Facebook has agreed to require developers to post links to privacy policies if their apps collect personal data from users, California Attorney General Kamala Harris announced today.

The social networking service signed on to a deal that Harris forged in February with six other companies: Google, Apple, Research in Motion, Microsoft, Hewlett-Packard and Amazon. That agreement also requires the companies to offer users an easy way to report developers who violate their privacy policies.

Harris takes the position that mobile app developers are required to follow California's Online Privacy Protection Act, a 2004 law requiring online companies to post privacy policies if they collect "personally identifiable information" from state residents. Personally identifiable data includes names, phone numbers, email addresses, or other data that can be used to contact or locate people.

The news comes at a time of increasing interest in mobile privacy.

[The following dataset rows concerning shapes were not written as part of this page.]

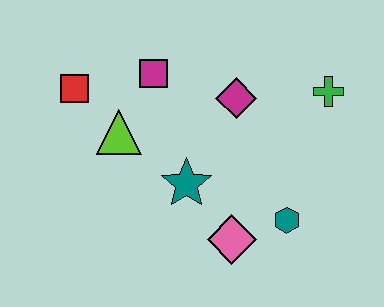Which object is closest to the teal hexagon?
The pink diamond is closest to the teal hexagon.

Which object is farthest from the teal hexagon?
The red square is farthest from the teal hexagon.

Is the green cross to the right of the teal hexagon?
Yes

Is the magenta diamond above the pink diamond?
Yes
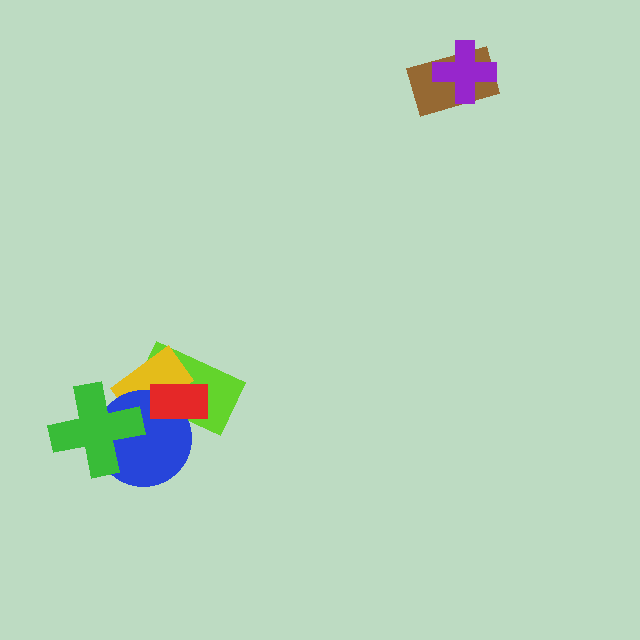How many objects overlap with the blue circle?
4 objects overlap with the blue circle.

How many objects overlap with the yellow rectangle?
4 objects overlap with the yellow rectangle.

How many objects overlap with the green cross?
2 objects overlap with the green cross.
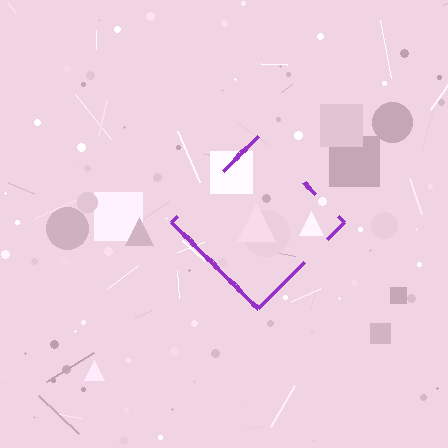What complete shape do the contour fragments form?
The contour fragments form a diamond.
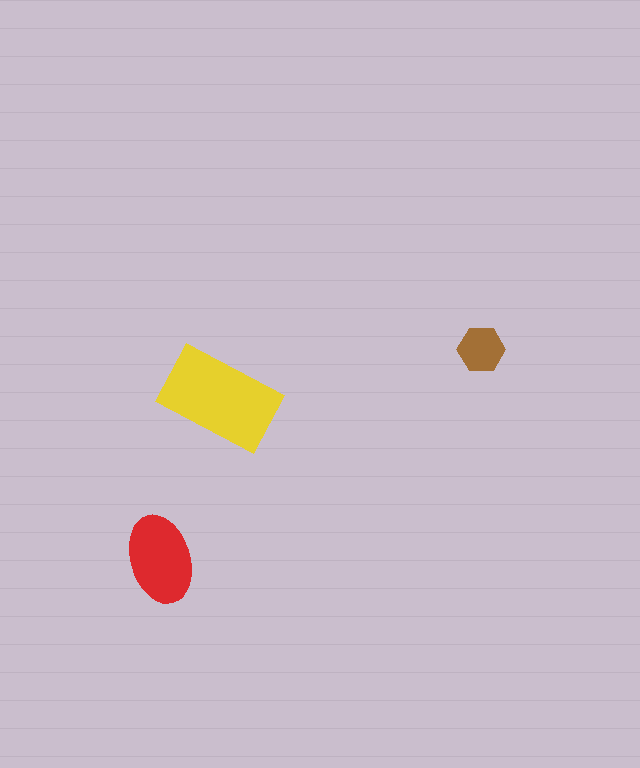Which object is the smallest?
The brown hexagon.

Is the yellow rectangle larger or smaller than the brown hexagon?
Larger.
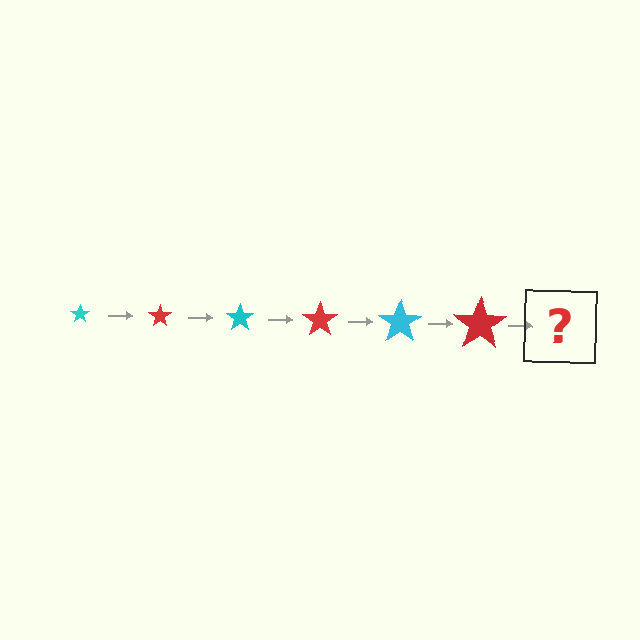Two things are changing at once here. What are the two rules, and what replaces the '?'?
The two rules are that the star grows larger each step and the color cycles through cyan and red. The '?' should be a cyan star, larger than the previous one.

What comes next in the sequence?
The next element should be a cyan star, larger than the previous one.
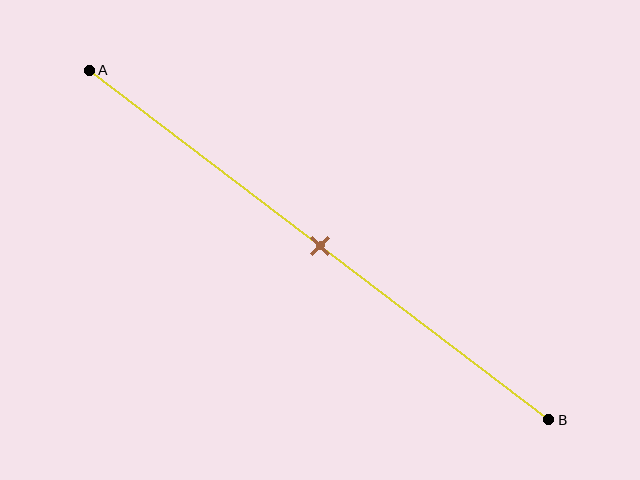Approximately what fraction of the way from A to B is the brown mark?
The brown mark is approximately 50% of the way from A to B.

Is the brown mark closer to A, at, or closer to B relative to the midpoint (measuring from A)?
The brown mark is approximately at the midpoint of segment AB.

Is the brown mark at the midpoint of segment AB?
Yes, the mark is approximately at the midpoint.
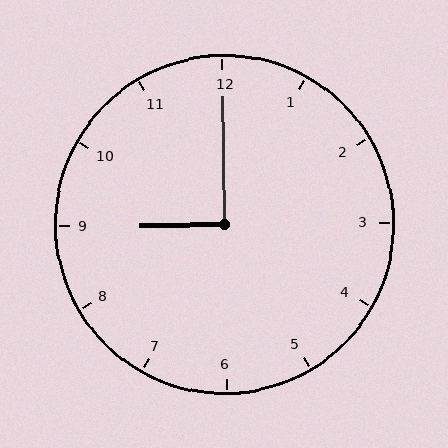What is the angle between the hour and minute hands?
Approximately 90 degrees.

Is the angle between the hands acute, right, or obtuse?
It is a right angle.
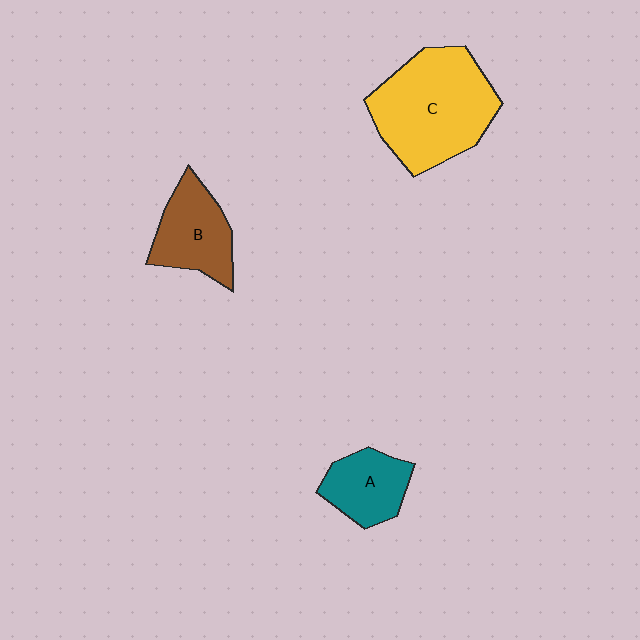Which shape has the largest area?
Shape C (yellow).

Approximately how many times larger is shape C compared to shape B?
Approximately 1.9 times.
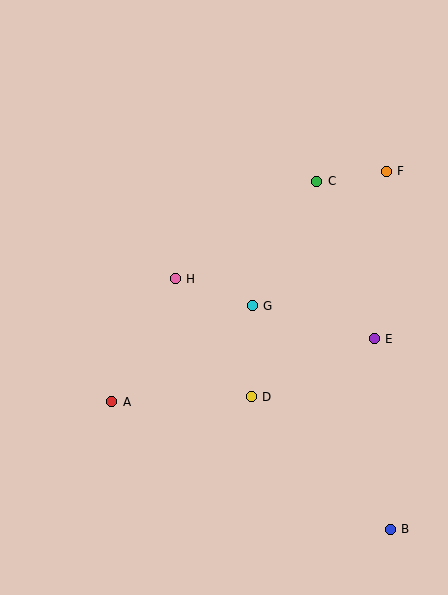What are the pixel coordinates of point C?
Point C is at (317, 182).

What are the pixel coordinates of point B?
Point B is at (390, 529).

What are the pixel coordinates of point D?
Point D is at (251, 397).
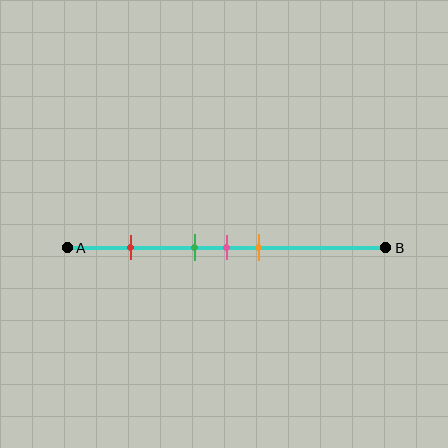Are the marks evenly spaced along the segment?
No, the marks are not evenly spaced.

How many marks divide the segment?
There are 4 marks dividing the segment.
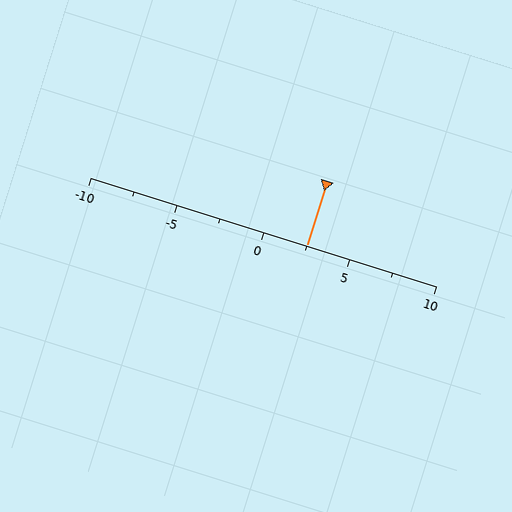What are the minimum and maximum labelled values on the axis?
The axis runs from -10 to 10.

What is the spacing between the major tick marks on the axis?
The major ticks are spaced 5 apart.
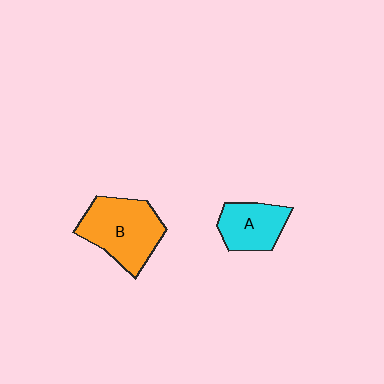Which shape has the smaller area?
Shape A (cyan).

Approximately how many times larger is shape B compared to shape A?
Approximately 1.5 times.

Last week, the Department of Commerce said it intends to convene a broad array of companies and advocates next month to discuss privacy guidelines for mobile apps.



Of course, even if app developers offer privacy policies, that doesn't mean people will read them. For one thing, privacy policies are often lengthy and hard to decipher. For another, many people aren't going to interrupt an installation process to scroll through a legal document.

Still, a formal policy can provide some protection to consumers. That's because companies who renege on promises in privacy policies can be charged by the Federal Trade Commission with engaging in deceptive practices.

The FTC appears increasingly interested in pursuing such cases. Consider, last year the agency brought an enforcement action against Google for allegedly violating its privacy policy with the launch of Buzz -- which created social networks from people's email contacts. And earlier this year, the FTC settled a case with MySpace for allegedly violating its privacy policy by leaking users' names to advertisers.